O caso aconteceu em meio ao conflito que envolve Irã, Estados Unidos e Israel. Os ataques contra o país resultaram na morte do líder supremo, o aiatolá Ali Khamenei.
Após a repercussão na televisão local, seis jogadoras e um integrante da comissão técnica haviam solicitado asilo, alegando medo de perseguição caso retornassem ao Irã. Nesta terça-feira (17), o grupo chegou a Istambul, na Turquia. Na manhã desta quarta-feira (18), o elenco embarcou rumo a Igdir, no leste do país.
O grupo da seleção ainda teve que enfrentar cerca de duas horas de viagem até passarem pelo controle de passaportes no posto fronteiriço de Gurbulak e entrou no território iraniano.
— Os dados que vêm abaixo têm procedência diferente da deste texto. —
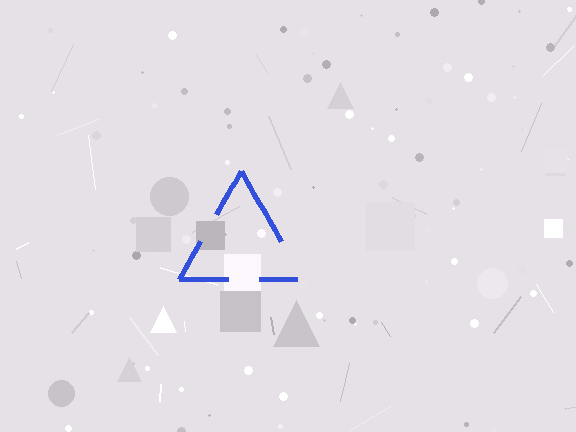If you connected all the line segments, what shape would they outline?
They would outline a triangle.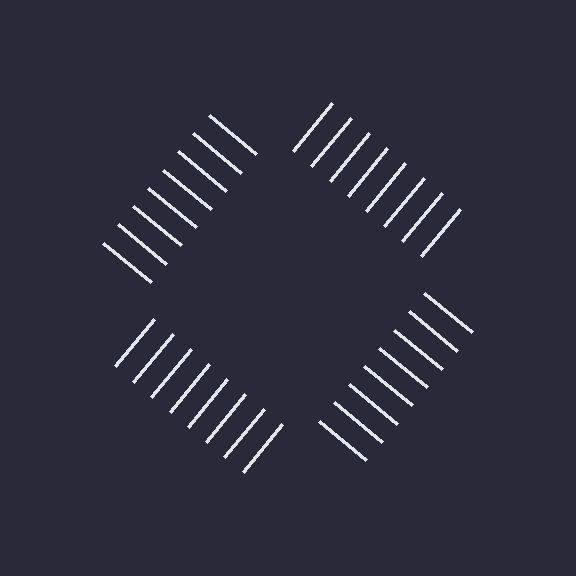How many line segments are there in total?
32 — 8 along each of the 4 edges.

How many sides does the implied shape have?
4 sides — the line-ends trace a square.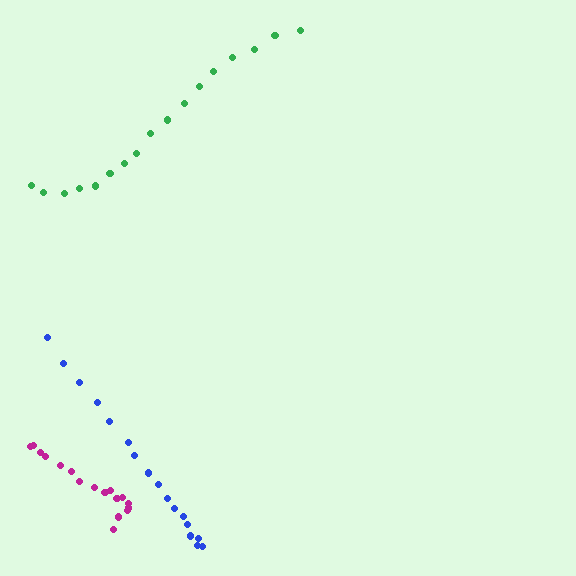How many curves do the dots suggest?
There are 3 distinct paths.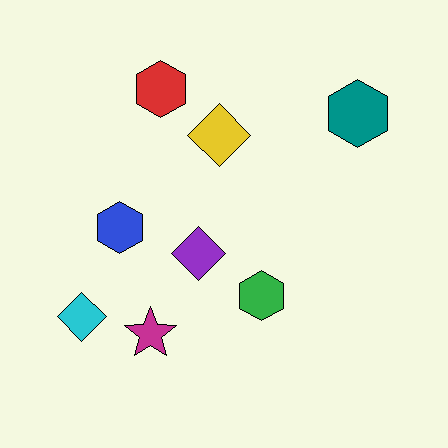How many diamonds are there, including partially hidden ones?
There are 3 diamonds.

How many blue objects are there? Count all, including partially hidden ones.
There is 1 blue object.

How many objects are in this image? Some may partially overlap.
There are 8 objects.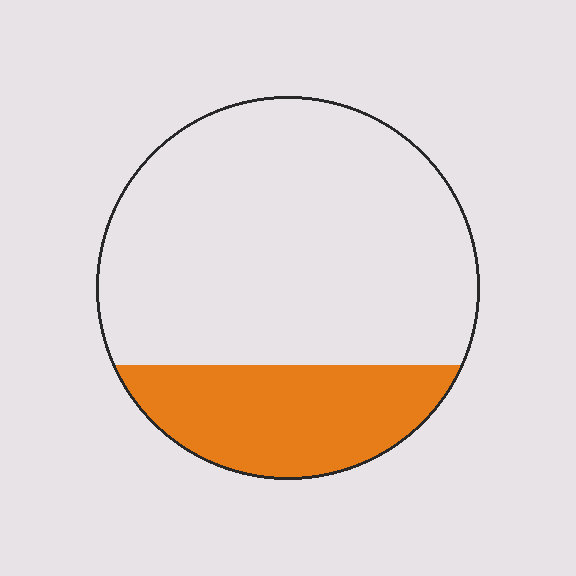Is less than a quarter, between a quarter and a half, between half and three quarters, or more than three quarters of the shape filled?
Between a quarter and a half.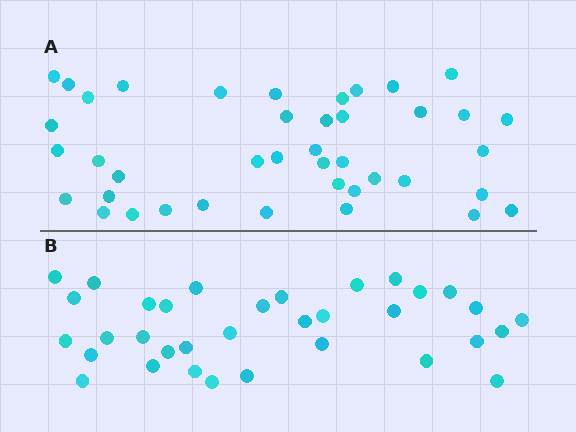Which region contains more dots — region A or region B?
Region A (the top region) has more dots.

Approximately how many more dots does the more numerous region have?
Region A has roughly 8 or so more dots than region B.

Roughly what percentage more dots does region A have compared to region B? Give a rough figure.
About 20% more.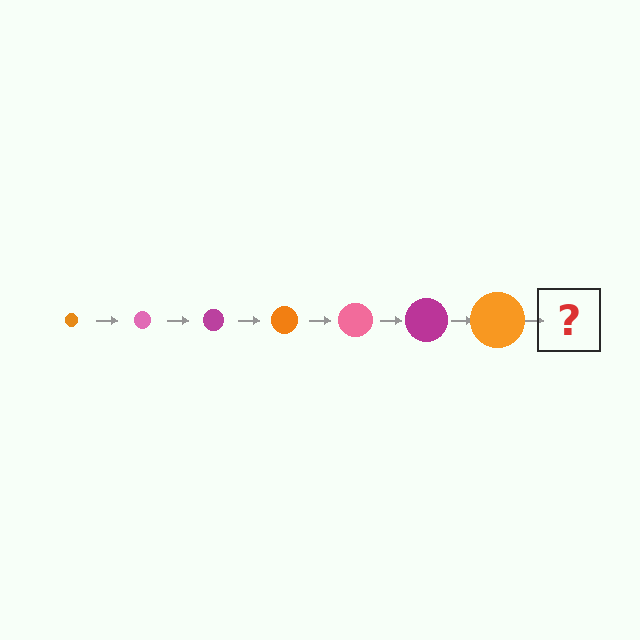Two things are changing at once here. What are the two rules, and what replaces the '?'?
The two rules are that the circle grows larger each step and the color cycles through orange, pink, and magenta. The '?' should be a pink circle, larger than the previous one.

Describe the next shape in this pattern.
It should be a pink circle, larger than the previous one.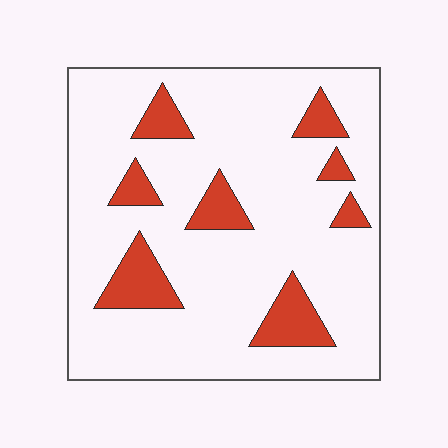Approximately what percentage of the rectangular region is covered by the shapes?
Approximately 15%.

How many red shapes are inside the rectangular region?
8.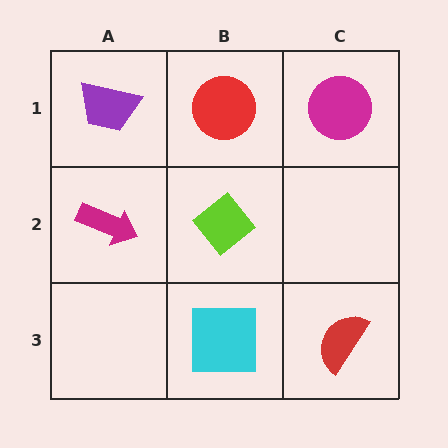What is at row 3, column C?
A red semicircle.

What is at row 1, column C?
A magenta circle.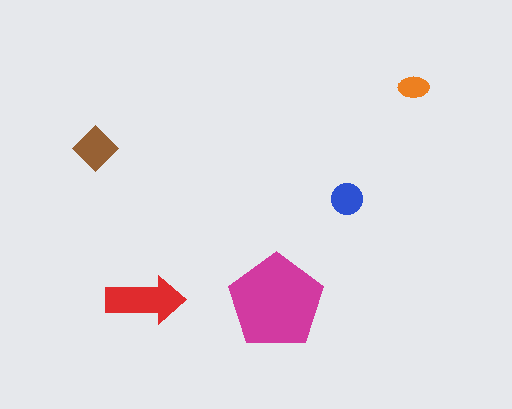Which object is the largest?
The magenta pentagon.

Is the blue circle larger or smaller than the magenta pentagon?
Smaller.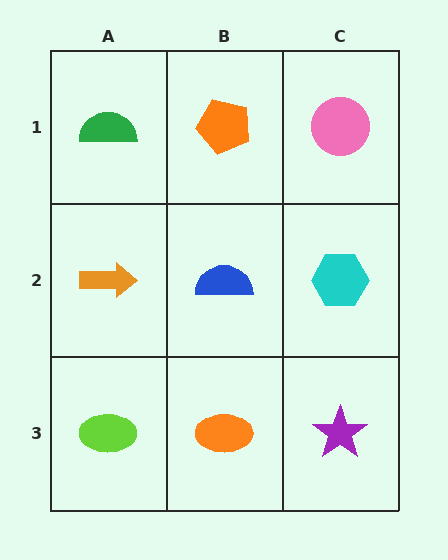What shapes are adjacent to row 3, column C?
A cyan hexagon (row 2, column C), an orange ellipse (row 3, column B).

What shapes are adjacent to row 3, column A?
An orange arrow (row 2, column A), an orange ellipse (row 3, column B).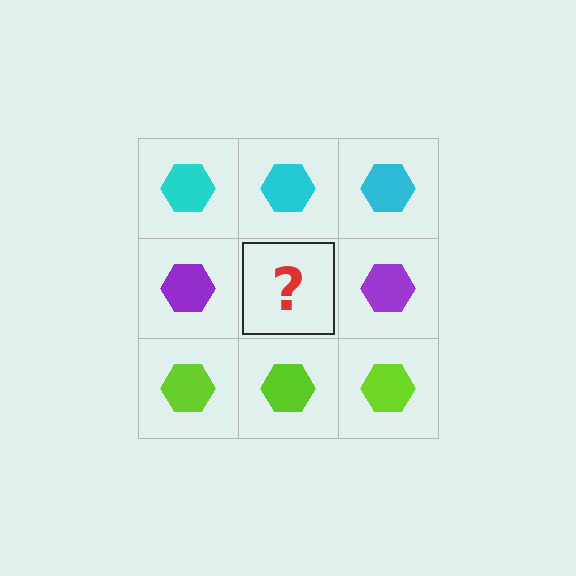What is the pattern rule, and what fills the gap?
The rule is that each row has a consistent color. The gap should be filled with a purple hexagon.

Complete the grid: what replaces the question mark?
The question mark should be replaced with a purple hexagon.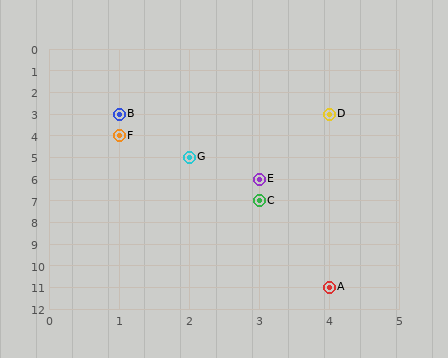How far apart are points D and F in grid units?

A Federação Iraniana de Futebol afirmou, na semana passada, que as jogadoras que mudaram de ideia e voltariam ao país junto com o restante da delegação “para serem novamente acolhidas por suas famílias e por sua pátria”.
De acordo com a Reuters, duas atletas ainda seguem na Austrália. A agência afirma que elas foram fotografadas treinando em um clube da liga australiana.